Important note: The change in average height over the last few centuries has nothing to do with evolution. Those genes for height already existed; the thing that changed was childhood nutrition. (Less important note: this gives an important hint about why height is usually considered attractive in humans, taller people in the ancestral environment had fitter parents, indicated by the fact that they were less malnourished than everyone else.)
Evolution is very slow; the number of generations required for a new gene to become fixed in a population is equal to $2 \frac{\ln(N)}{s},$ where $N$ is the size of the population and $s$ is the increase in fitness the mutation creates. For our population of 7,000,000,000, that means 45 generations even for a mutation that outright doubles the number of children you have.
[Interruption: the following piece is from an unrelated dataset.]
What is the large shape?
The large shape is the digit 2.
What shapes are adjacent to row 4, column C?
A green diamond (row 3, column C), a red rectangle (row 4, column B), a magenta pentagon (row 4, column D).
Clearly, small increases in fitness like "short people are sexier" (Maybe an increase in fitness of .01, most people can find mates even if they aren't that sexy. And it's probably much lower.) just aren't going to cut it even in several thousand years.
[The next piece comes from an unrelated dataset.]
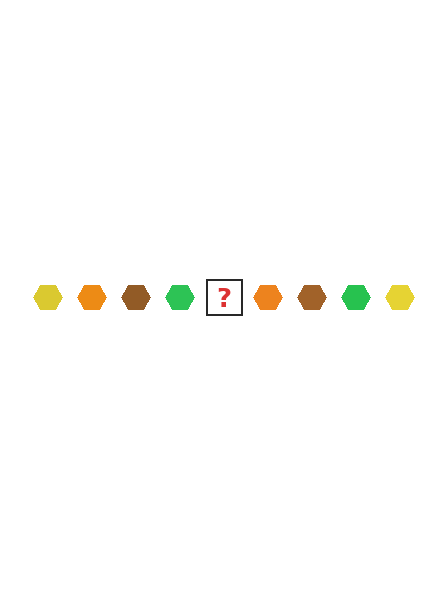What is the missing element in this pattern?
The missing element is a yellow hexagon.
So how could it happen? Genetic screening! Or any other sort of technology that lets parents intelligently choose which of their genes to pass on to their offspring. If a whole bunch of people have access to the technology and are influenced by similar selection criteria they could easily massively increase the fitness of those genes which they want, making it very easy for those genes to become fixed in the population very quickly.
The main question you're left with is why they'd all have that same favor towards shortness. The first thing that comes to mind is some sort of tax break or subsidy put in place by governments for people who have shorter children. They have a smaller carbon footprint and you can fit more of them in your cities, seems pretty sensible to me.